Sans ambiguïté, les pêcheurs professionnels ont qualifié la saison dernière comme équivalente ou supérieure à l’année précédente. La conclusion du Comité scientifique plus que prudente est donc de donner un indice entre 3,9 et 9,9 qui on le voit bien au Tableau II.1 n’a rien à voir avec les niveaux que l’on avait dans les années 90s (une valeur sur deux supérieure à 21 avec un intervalle compris entre 14,5 et 37,6). Les observations de terrain n’ont rien à voir avec les valeurs prises en compte par le Comité scientifique !
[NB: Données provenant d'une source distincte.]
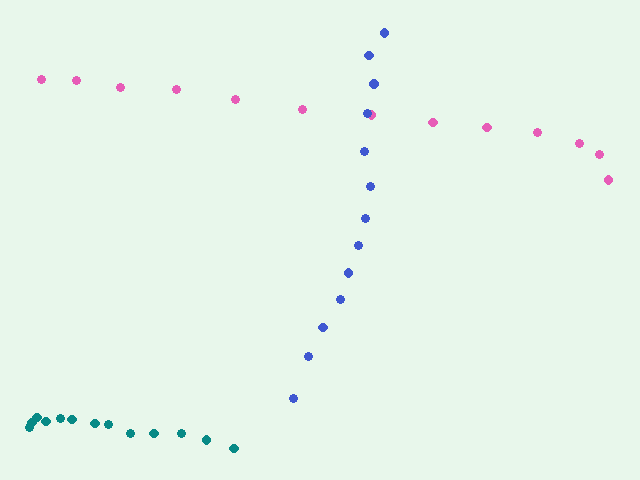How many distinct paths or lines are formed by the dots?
There are 3 distinct paths.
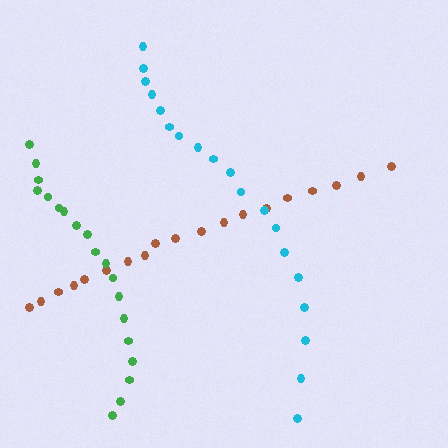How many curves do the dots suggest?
There are 3 distinct paths.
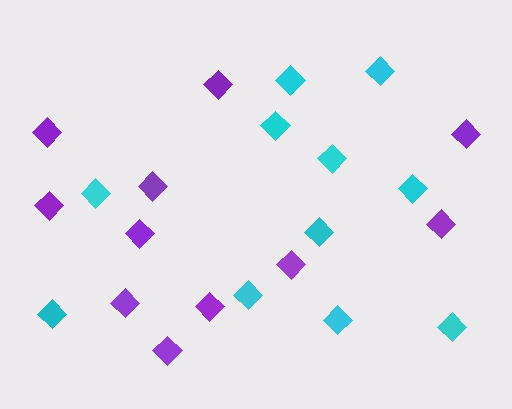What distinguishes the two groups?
There are 2 groups: one group of purple diamonds (11) and one group of cyan diamonds (11).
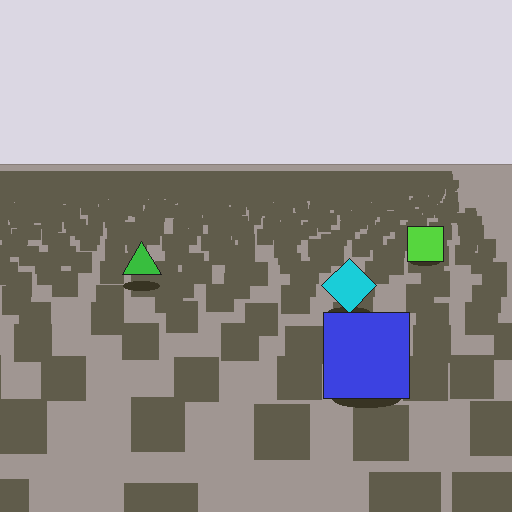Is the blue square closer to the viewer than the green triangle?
Yes. The blue square is closer — you can tell from the texture gradient: the ground texture is coarser near it.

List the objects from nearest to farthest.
From nearest to farthest: the blue square, the cyan diamond, the green triangle, the lime square.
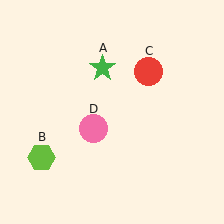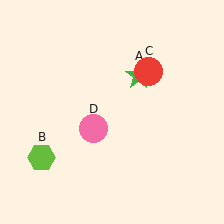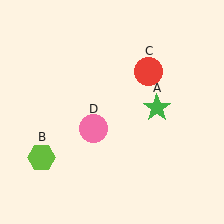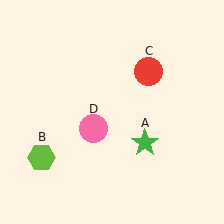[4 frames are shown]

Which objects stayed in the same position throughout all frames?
Lime hexagon (object B) and red circle (object C) and pink circle (object D) remained stationary.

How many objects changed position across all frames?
1 object changed position: green star (object A).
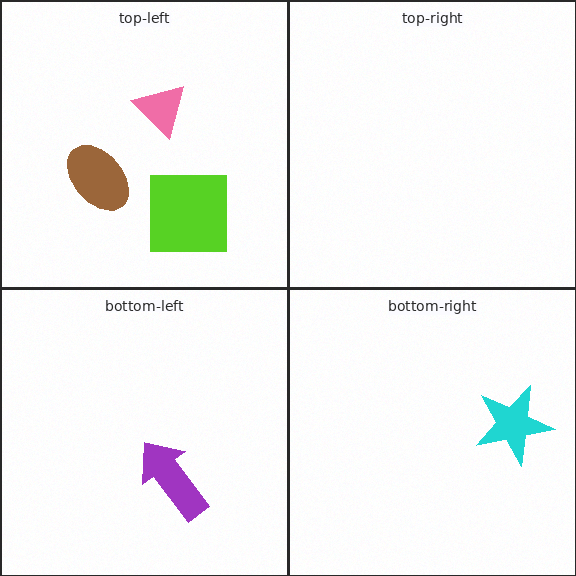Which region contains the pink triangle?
The top-left region.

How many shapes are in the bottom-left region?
1.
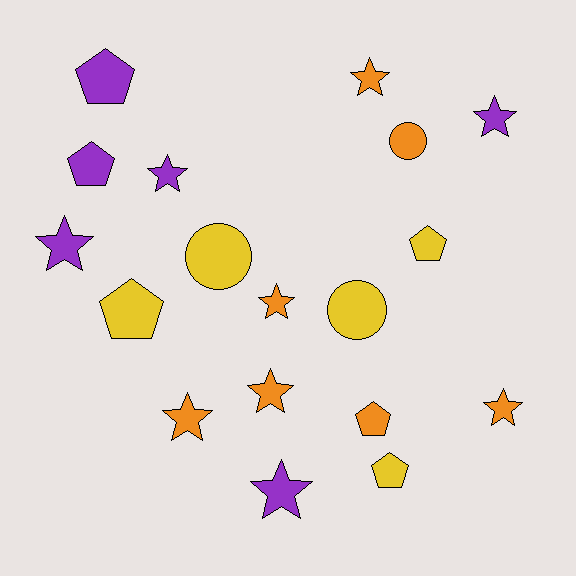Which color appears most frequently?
Orange, with 7 objects.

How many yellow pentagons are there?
There are 3 yellow pentagons.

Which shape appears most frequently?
Star, with 9 objects.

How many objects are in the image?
There are 18 objects.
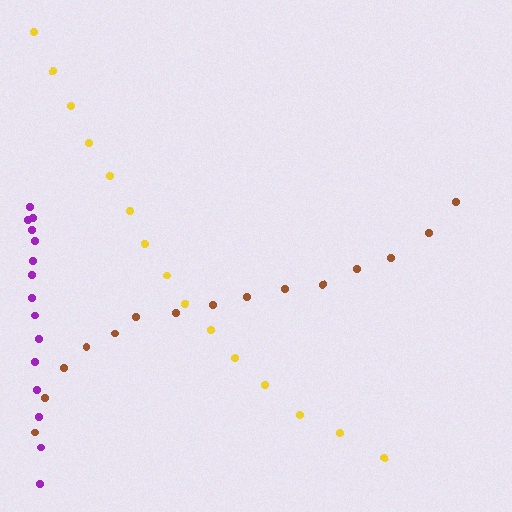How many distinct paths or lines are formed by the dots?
There are 3 distinct paths.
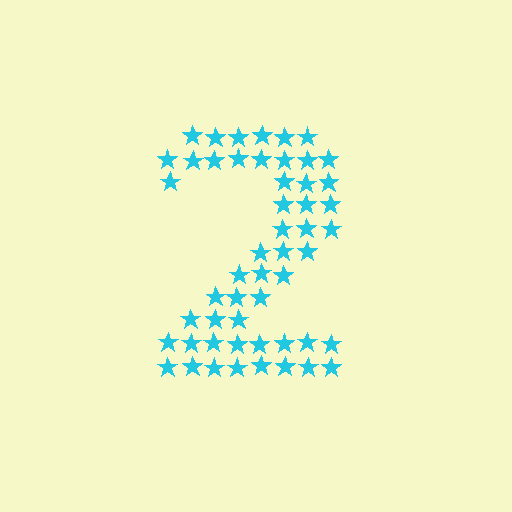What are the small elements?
The small elements are stars.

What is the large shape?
The large shape is the digit 2.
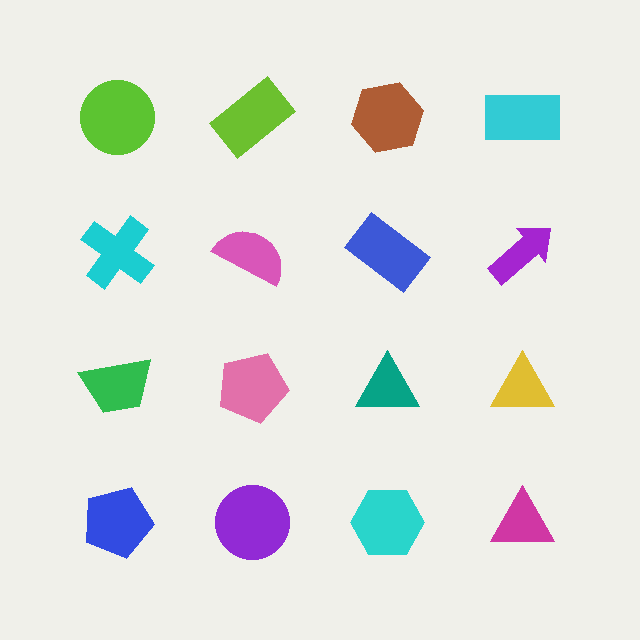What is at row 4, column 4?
A magenta triangle.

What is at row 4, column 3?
A cyan hexagon.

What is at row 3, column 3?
A teal triangle.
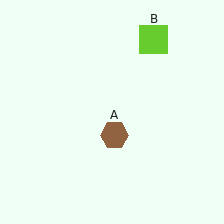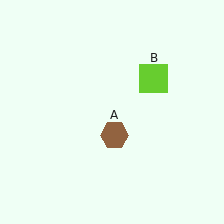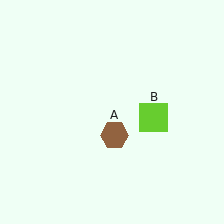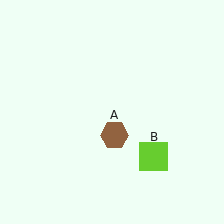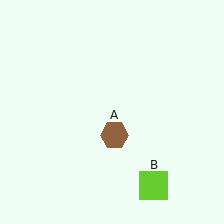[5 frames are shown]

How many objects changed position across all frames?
1 object changed position: lime square (object B).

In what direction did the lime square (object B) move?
The lime square (object B) moved down.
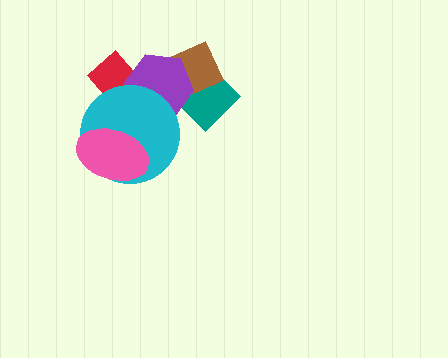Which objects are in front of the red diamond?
2 objects cover part of the red diamond: the purple hexagon and the cyan circle.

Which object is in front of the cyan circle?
The pink ellipse is in front of the cyan circle.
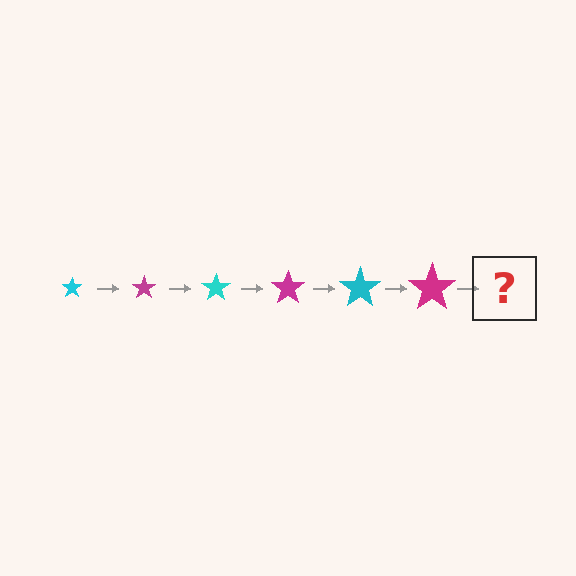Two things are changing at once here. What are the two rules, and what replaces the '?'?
The two rules are that the star grows larger each step and the color cycles through cyan and magenta. The '?' should be a cyan star, larger than the previous one.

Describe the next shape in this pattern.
It should be a cyan star, larger than the previous one.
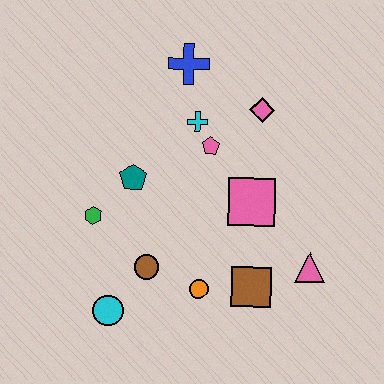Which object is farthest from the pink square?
The cyan circle is farthest from the pink square.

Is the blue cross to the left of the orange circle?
Yes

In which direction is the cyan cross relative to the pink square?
The cyan cross is above the pink square.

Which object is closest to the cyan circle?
The brown circle is closest to the cyan circle.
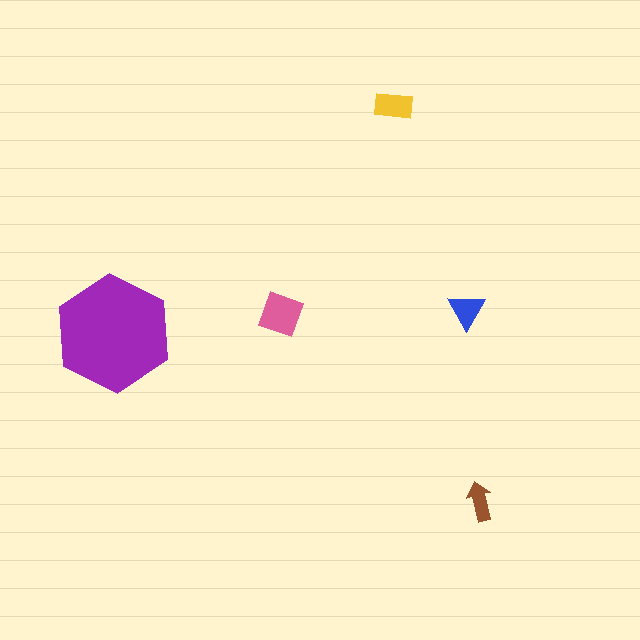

Une conclusion qui plombe encore l'avenir de la pêche professionnelle
Le Comité scientifique met le niveau du TAC conseillé très bas: entre 26 à 45 tonnes. Il considère que les civelles destinées au repeuplement ne survivront pas ou ne participeront pas à la reproduction, ce qui est contraire aux derniers travaux scientifiques effectués et surtout part de l’hypothèse que la diminution du nombre de pêcheurs et du nombre de jours de pêche alloués n’ont pas d’impact réel sur le niveau d’exploitation (avec des engins de pêche dont l’efficacité n’a pas changé). Ces dires, nullement étayés, sont à charge de la pêcherie et incitent l’administration nationale à mettre le TAC à un niveau qui condamne économiquement les pêcheries estuariennes et continentales déjà bien affectées par les décisions de la Commission Européenne dont l’objectif, suite aux pressions des ONGs, est d’éradiquer la pêche civelière française au nom d’un Principe de Précaution mal utilisé.
L'AFPMAR a fait des propositions concrètes: Pêcher moins et valoriser mieux
L’AFPMAR a déjà proposé un dossier qui s’appuie sur la réglementation existante et que la Commission ne veut pas entendre puisque son seul but est d’éradiquer la pêche civelière. Ce dossier s’appuie sur le règlement 1100/2007 (modification de la clé de répartition) et sur l’annexe II de la CITES (pas d’interdiction formelle d’exporter hors UE des civelles sur le quota de consommation). Nous redonnons le lien pour consulter ce dossier:
https://anguilleresponsable.com/index.php/2024/10/04/moins-pecher-et-mieux-valoriser/
A nos élus de s’en emparer et de mettre ce dossier sur la table car il en va de la crédibilité de l’Europe déjà bien affectée ces derniers temps par l’amoncellement de contraintes non étayées et non justifiées aux citoyens européens qui les subissent.
Essayons sur ce dossier de prendre les mesures justifiées qui s’imposent pour le bien de l’anguille, mais aussi de ceux qui en vivent.